Search code examples
vbaselenium-webdriver

SeleniumBasic: VBA Webscrape FindElementByXPath grabs Class from the wrong tr block


My code scrapes the highlighted texts from here (see the code for the details of the website): Farnell

My code cycles through all three ProductRows to grab the appropriate MPN, Supplier_ID, QTY_InStock & Pkg Option. But what happens is the code does the first Product Row fine, then from the second row on it always returns Pkg Option of the First Row for both Row 2 & 3. Results are given by the MsgBox() at the end.
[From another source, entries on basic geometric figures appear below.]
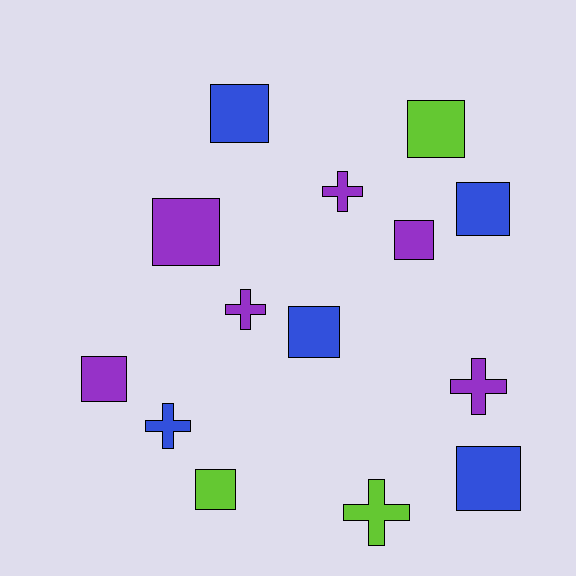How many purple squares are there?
There are 3 purple squares.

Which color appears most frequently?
Purple, with 6 objects.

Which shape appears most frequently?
Square, with 9 objects.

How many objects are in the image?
There are 14 objects.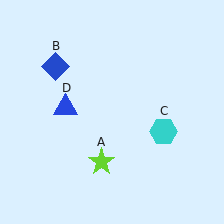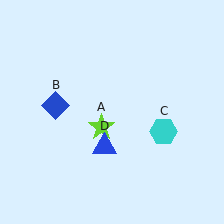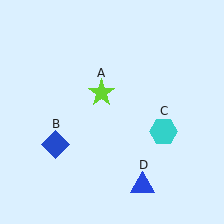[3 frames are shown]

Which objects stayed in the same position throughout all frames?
Cyan hexagon (object C) remained stationary.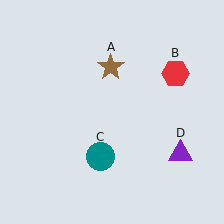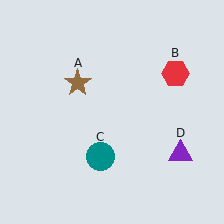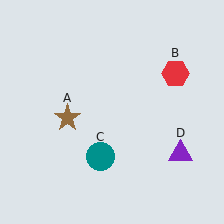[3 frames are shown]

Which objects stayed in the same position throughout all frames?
Red hexagon (object B) and teal circle (object C) and purple triangle (object D) remained stationary.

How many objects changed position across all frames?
1 object changed position: brown star (object A).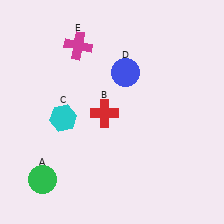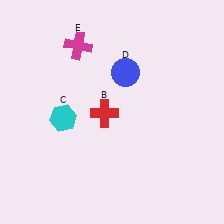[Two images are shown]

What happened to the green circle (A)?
The green circle (A) was removed in Image 2. It was in the bottom-left area of Image 1.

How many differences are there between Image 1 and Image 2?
There is 1 difference between the two images.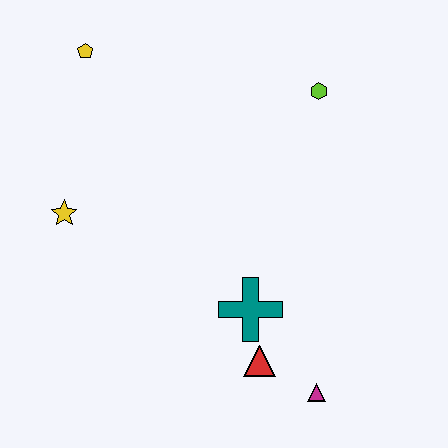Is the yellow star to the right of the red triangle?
No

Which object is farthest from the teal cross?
The yellow pentagon is farthest from the teal cross.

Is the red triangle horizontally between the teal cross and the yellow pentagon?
No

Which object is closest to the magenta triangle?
The red triangle is closest to the magenta triangle.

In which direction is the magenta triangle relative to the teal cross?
The magenta triangle is below the teal cross.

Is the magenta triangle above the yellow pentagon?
No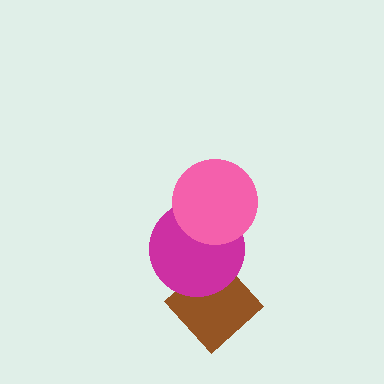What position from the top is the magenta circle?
The magenta circle is 2nd from the top.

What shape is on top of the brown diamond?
The magenta circle is on top of the brown diamond.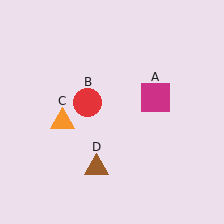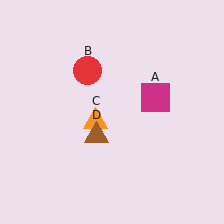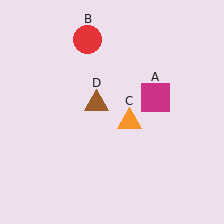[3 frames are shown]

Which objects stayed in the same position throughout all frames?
Magenta square (object A) remained stationary.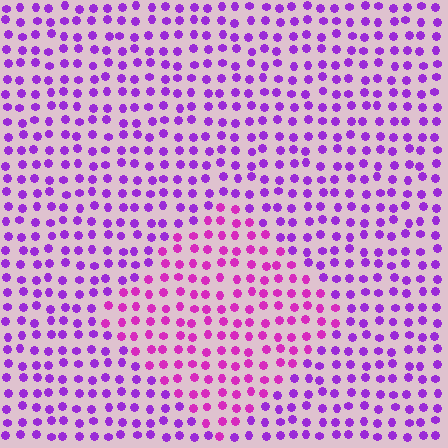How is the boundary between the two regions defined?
The boundary is defined purely by a slight shift in hue (about 29 degrees). Spacing, size, and orientation are identical on both sides.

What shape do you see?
I see a diamond.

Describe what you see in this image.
The image is filled with small purple elements in a uniform arrangement. A diamond-shaped region is visible where the elements are tinted to a slightly different hue, forming a subtle color boundary.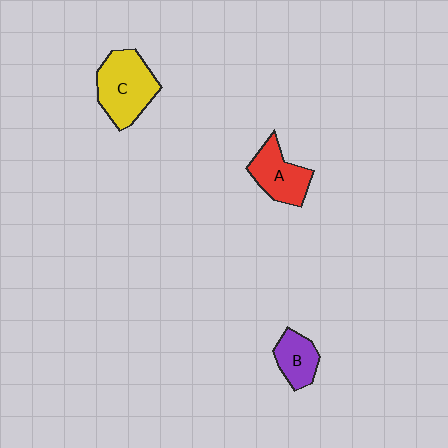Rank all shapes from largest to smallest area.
From largest to smallest: C (yellow), A (red), B (purple).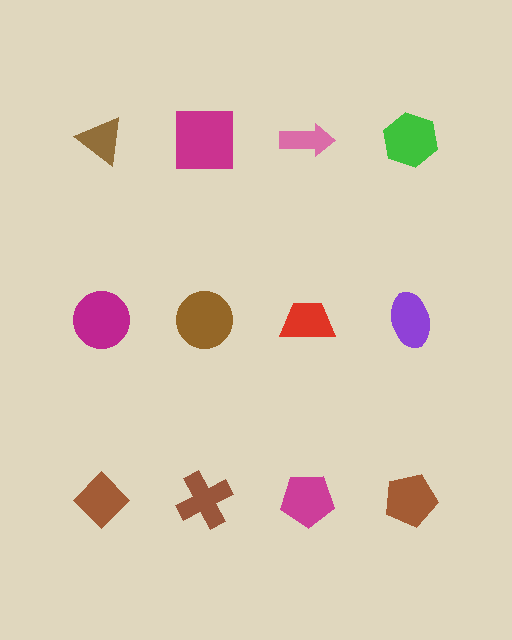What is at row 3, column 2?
A brown cross.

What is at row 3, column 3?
A magenta pentagon.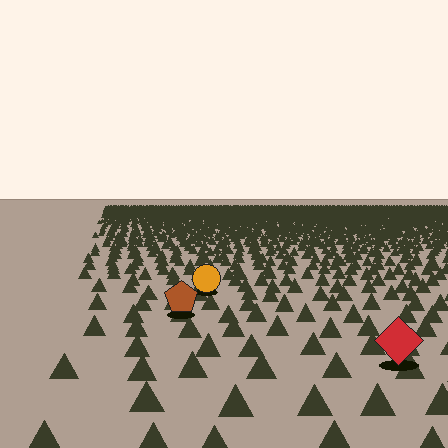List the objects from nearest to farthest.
From nearest to farthest: the red diamond, the brown pentagon, the orange circle.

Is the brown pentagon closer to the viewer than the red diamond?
No. The red diamond is closer — you can tell from the texture gradient: the ground texture is coarser near it.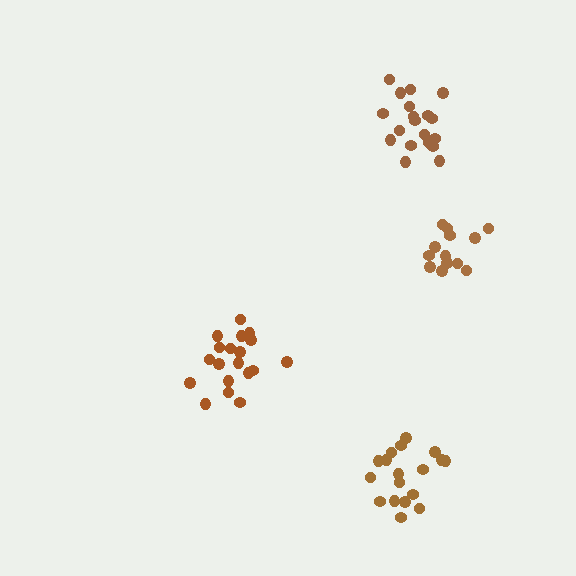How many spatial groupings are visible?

But why does it do that??? All the other attributes collected are the appropriate ones to the actual row.

The mistake happens at:

Prod_Pkg = Trim(ProductRow.FindElementByXPath("//*[@class='attachmentText cuttapePara']").text)

...in here:

Option Explicit

Sub Test()
    
    Dim driver As WebDriver
    Set driver = New Selenium.ChromeDriver
    
    driver.Start
    driver.Get ("https://uk.farnell.com")
    
    Dim Component_To_Find As String
    Component_To_Find = "C5750X7R2E105K230KA"   ' MPN - Manufacturer Part Number of a component
    
    Dim Farnell_Search_Box As WebElement
    Dim Farnell_Search_Button As WebElement
    
    Dim KeyPad As Selenium.keys
    Set KeyPad = New Selenium.keys
    
    Set Farnell_Search_Box = driver.FindElementByName("st")
    Set Farnell_Search_Button = driver.FindElementById("searchMain")
    
    Farnell_Search_Box.SendKeys (Component_To_Find)
    Farnell_Search_Button.submit
    
    Dim ProdList As WebElements
    Dim ProductRow As WebElement
    Dim InStock As String
    Dim Prod_Row_Comp_Name As String
    Dim Prod_Pkg As String
    Dim Supplier_ID As String
    'Dim Comp_Name As String
    Dim i As Integer
    
    'On Error Resume Next
    Set ProdList = driver.FindElementById("sProdList").FindElementByTag("tbody").FindElementsByTag("tr")
    'On Error GoTo 0
    If Not ProdList Is Nothing Then
        'For Each ProductRow In ProdList
        For i = 1 To ProdList.Count
            Set ProductRow = ProdList(i)
            
            'On Error Resume Next
            Prod_Row_Comp_Name = Trim(ProductRow.FindElementByTag("a").text)                                    ' Get MPN
            Prod_Pkg = Trim(ProductRow.FindElementByXPath("//*[@class='attachmentText cuttapePara']").text)     ' Get Packaging Option
            InStock = ProductRow.FindElementByClass("availability").FindElementByClass("inStockBold").text      ' Get QTY In Stock
            Supplier_ID = ProductRow.FindElementByClass("sku", -1, True).text                                   ' Get Supplier ID of Component
            'On Error GoTo 0
            
            MsgBox ("ProductRow:" & vbTab & i & vbCrLf & _
                    "MPN:" & vbTab & vbTab & Prod_Row_Comp_Name & vbCrLf & _
                    "Pkg:" & vbTab & vbTab & Prod_Pkg & vbCrLf & _
                    "QTY_InStock:" & vbTab & InStock & vbCrLf & _
                    "Supp_ID:" & vbTab & vbTab & Supplier_ID)
            
        Next i
    End If
End Sub

EDIT 1 With some help from here, I have tried a different method to get the WebElement of the failing readout.

By replacing this line:

Prod_Pkg = Trim(ProductRow.FindElementByXPath("//*[@class='attachmentText cuttapePara']").text)     ' Get Packaging Option

With this one:

Prod_Pkg = Trim(ProductRow.FindElementByXPath("//*[@class='pfIcon pfPackOptIcon_TC']//parent::div").text)     ' Get Packaging Option

It still doesn't read the appropriate Pkg Option to the actual ProductRow (Row 2 & 3). Row 2 & 3 always return the data from Row 1, which is "Cut Tape".

Edit 2

I have also tried this, from the same page as the above, an answer by someone else of how to get the parent of a WebElement:

Prod_Pkg = ProductRow.FindElementByXPath("//*[@class='pfIcon pfPackOptIcon_TC']").FindElementByXPath("..").text     ' Get Packaging Option

Still not working as expected.


Solution

  • I cannot really answer why FindElementByXPath finds the first entry of the whole page instead of only the table row. It's hard to find any documentation about that, the examples I found always use the command only on page level.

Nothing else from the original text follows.